In light of these facts, and considering appellant’s prior Juvenile Court record and the nature of the assault for which he was charged, I think that the commitment order represents a shocking abuse of judicial discretion.

Appellant, 16 years of age, is not a hardened criminal nor a boy beyond rehabilitation. Bather he is able to take advantage of any one of the many fine services and institutions other than Camp Hill to which he could have been referred by the Juvenile Court. I cannot condone sending this boy of sixteen to a maximum security prison for a possible five year term.
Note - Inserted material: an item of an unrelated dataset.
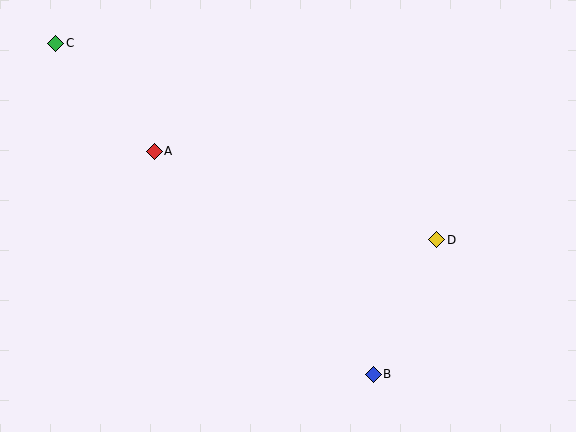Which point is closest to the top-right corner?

I would find that the lower court committed a gross abuse of discretion in sending Wilson to Camp Hill. I recognize that in most cases the commitment order of a Juvenile Court must be upheld. But on the facts in the instant case, review of the commitment and an order of resentencing is appropriate, especially in light of the solicitude and concern for the child which underlies the extraordinary powers of the Juvenile Court.

I would vacate the order of commitment below and remand for a recommitment in accordance with the principles outlined in this opinion.

Spaulding, J., joins in this dissenting opinion. 
      
       It should be noted, however, that barring extenuating circumstances persons convicted of simple assault and battery are given suspended sentences and placed on probation.